# Iberital MC2 over-tightening?



## uma_bica (Mar 28, 2012)

Hi guys,

I've been considering buying an MC2 but I've noticed that on happydonkey's website they mention that "...A NUMBER OF GRINDERS HAVE BEEN RETURNED THIS YEAR DUE TO THEM BEING OVER-TIGHTENED, THIS IS NOT COVERED BY THE WARRANTY AND THIS IS CLASSED AS ABUSE BY IBERITAL...". Not having owned an electric grinder yet - currently have a Zassenhaus - I'm slightly puzzled what causes this. Are people tinkering with the internals or they just tightned the burrs to extreme?

Any comments on this?

I've tried contacting happydonkeys but haven't been lucky to get a reply so far.


----------



## Milesy (Mar 8, 2012)

By tightening the burrs so close they touch. Some advice I seen was to start dialing in by getting them to touch and then backing off from there so maybe this is where it is happening.


----------



## Glenn (Jun 14, 2008)

Some people aggressively turn the knob when tightening, causing the burrs to lock together when almost in contact with each other. This can put strain on the motor and cut it completely.
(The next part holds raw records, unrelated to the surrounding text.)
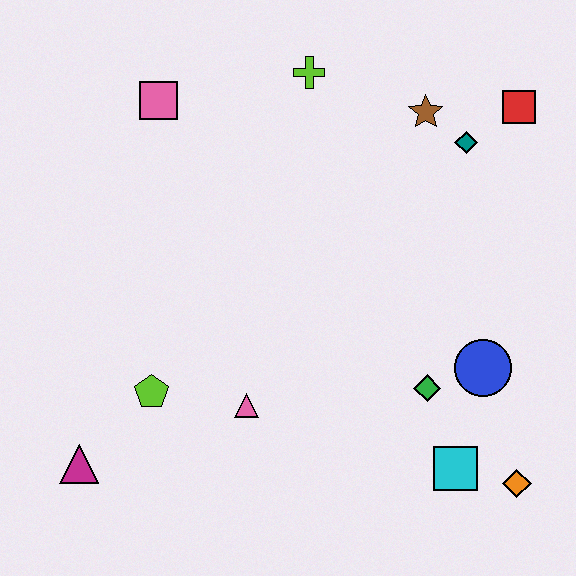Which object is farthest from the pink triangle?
The red square is farthest from the pink triangle.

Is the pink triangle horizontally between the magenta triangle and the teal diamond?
Yes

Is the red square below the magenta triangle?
No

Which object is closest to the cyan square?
The orange diamond is closest to the cyan square.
This issue affects most worm screw (aka stepless) grinders, so always pay attention to how close the burrs are (by how fine the grind is) before adjusting too much further


----------



## uma_bica (Mar 28, 2012)

Uhhmmm... it makes sense. I have the burrs of my Zassenhaus touching quite a bit - actually growling. So I thought it'd be a common thing in all machines. If I end up getting the MC2 I'll pay close attention to that then. Many thanks for the comments.


----------



## paul_31 (Apr 4, 2012)

I can recommend the MC2 - I got this as my first electric grinder and have had no issues, it's great so far although a very fine adjustment.


----------